If a is not a perfect square, then √a is irrational and thus n is irrational since m is an integer...a contradiction. Suppose then that a is a perfect square, then we have that m =nc where c=√a. Since c is an integer, implies that n|m, but since gcd(m,n) = 1 we must have that n = 1 thus b = m and b is an integer.

The first part seems a little sketchy to me, I know it to be true...but I'm not sure I can use it how I did. Any advice on how to clean this up?

I feel kind of dumb working on my properties of real numbers, but I'm hoping it will help my foundations. Sorry to be asking so many questions, I asked something yesterday as well...maybe I should ask elsewhere in the internet? Though I suppose it is up to the viewer to deem it worthy of response, so I guess it doesn't matter too much as long as I'm not spamming.

Thanks in advanced for any help!

 

[HallsofIvy]

I suppose you could clean it up or simplify it a bit but your basic concept is correct.

 

[Curious3141]

Homework Statement

b^2 = a
b is a rational number
a is an integer
prove that b is an integer.

This is self assigned, but I think this is the appropriate place to put my question.

Homework Equations

see above

The Attempt at a Solution

Is this legitimate...?

Since b is a rational number, there exists two integers m and n with n=! 0 s.t. b=(m/n) and gcd(m,n)=1, thus we have
b^2 = a ; (m/n)^2 = a ; m^2/n^2 = a ; m^2 = a*n^2 ; m = n√a.
If a is not a perfect square, then √a is irrational and thus n is irrational since m is an integer...a contradiction. Suppose then that a is a perfect square, then we have that m =nc where c=√a. Since c is an integer, implies that n|m, but since gcd(m,n) = 1 we must have that n = 1 thus b = m and b is an integer.

The first part seems a little sketchy to me, I know it to be true...but I'm not sure I can use it how I did. Any advice on how to clean this up?

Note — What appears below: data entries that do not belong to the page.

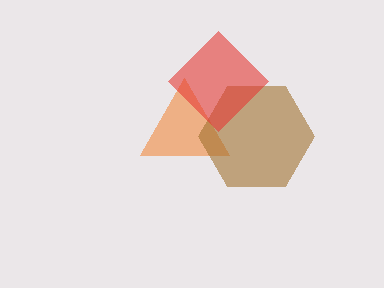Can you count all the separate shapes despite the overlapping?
Yes, there are 3 separate shapes.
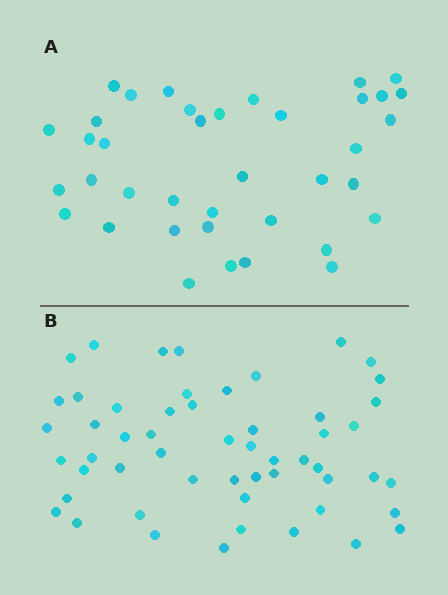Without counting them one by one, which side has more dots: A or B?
Region B (the bottom region) has more dots.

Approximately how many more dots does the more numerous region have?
Region B has approximately 15 more dots than region A.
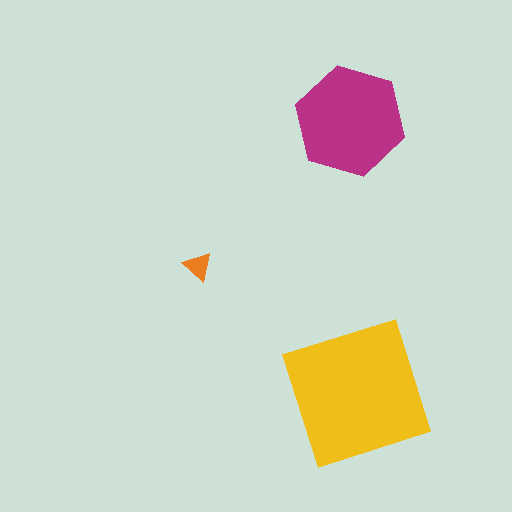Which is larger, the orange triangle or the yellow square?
The yellow square.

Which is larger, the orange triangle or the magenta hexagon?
The magenta hexagon.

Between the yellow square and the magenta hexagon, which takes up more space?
The yellow square.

I feel kind of dumb working on my properties of real numbers, but I'm hoping it will help my foundations. Sorry to be asking so many questions, I asked something yesterday as well...maybe I should ask elsewhere in the internet? Though I suppose it is up to the viewer to deem it worthy of response, so I guess it doesn't matter too much as long as I'm not spamming.

Thanks in advanced for any help!

I don't know if I'm completely comfortable with your proof. You see, you can distil it down to this proof by contradiction: Negate the original proposition and suppose we can have b rational (condition 1) but nonintegral (condition 2), b^2 = a and a integral. Now, since you're given that a is an integer, a is either a perfect square (which by definition is a square of an integer) or not a perfect square. If a is a perfect square, its square root is an integer, implying b is an integer which contradicts condition 2. If a is not a perfect square, then its square root is irrational, which contradicts condition 1. You've arrived at a contradiction, the supposition is false and therefore the original proposition is true.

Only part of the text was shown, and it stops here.